9. The real-time foggy road vehicle target detection method with adaptive target feature enhancement according to claim 8, characterized in that the specific manner of step 4 is:

Step 401, freeze the parameters of the lightweight defogging module, input the images in the overall network training set into the real-time foggy road vehicle target detection model, the lightweight defogging module outputs the refined defogging image to the hyperparameter prediction module and the derivable image processing module, and the hyperparameter prediction module outputs 15 hyperparameters in the derivable image processing module and 6 weight parameters in the gating module;

The guideable image processing module obtains the refined defogging image after exposure adjustment, white balance, gamma transformation, contrast enhancement, sharpening and color adjustment according to the 15 hyperparameters output by the hyperparameter prediction module and the refined defogging image output by the lightweight defogging module;

The gating module performs weighted fusion on the refined dehazed image after exposure adjustment, white balance, gamma transformation, contrast enhancement, sharpening, and color adjustment output by the guideable image processing module according to the six weight parameters output by the hyperparameter prediction module to obtain the corresponding adaptive enhanced image;

The adaptive enhanced image is input into the target detection network YOLOv5, and the category and coordinates of the vehicle target corresponding to the image in the overall network training set are output.

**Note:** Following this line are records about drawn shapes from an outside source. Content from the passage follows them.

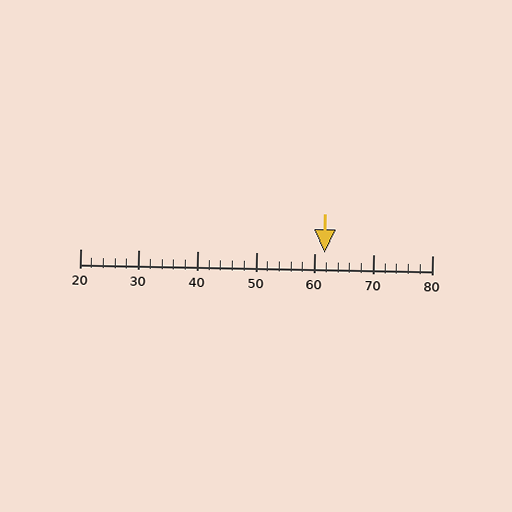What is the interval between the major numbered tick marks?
The major tick marks are spaced 10 units apart.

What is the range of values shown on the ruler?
The ruler shows values from 20 to 80.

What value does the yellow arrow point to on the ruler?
The yellow arrow points to approximately 62.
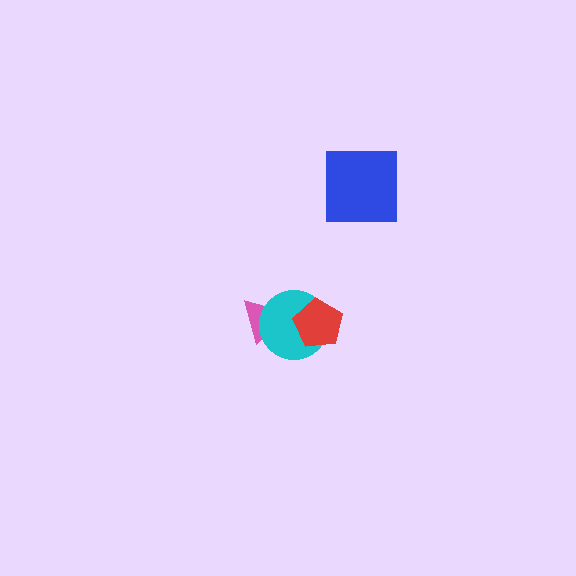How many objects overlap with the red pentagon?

The category and coordinates of the vehicle target contained in the image in the overall network training set are used as the target detection true value label. According to the loss function of the target detection network YOLOv5 itself, the loss value between the output vehicle target category and coordinates and the target detection true value label is calculated. According to the loss value, the gradient descent method is used to perform back propagation training on the hyperparameter prediction module and the target detection network YOLOv5 until the loss value converges, the training is terminated, and the current real-time foggy road vehicle target detection model is saved.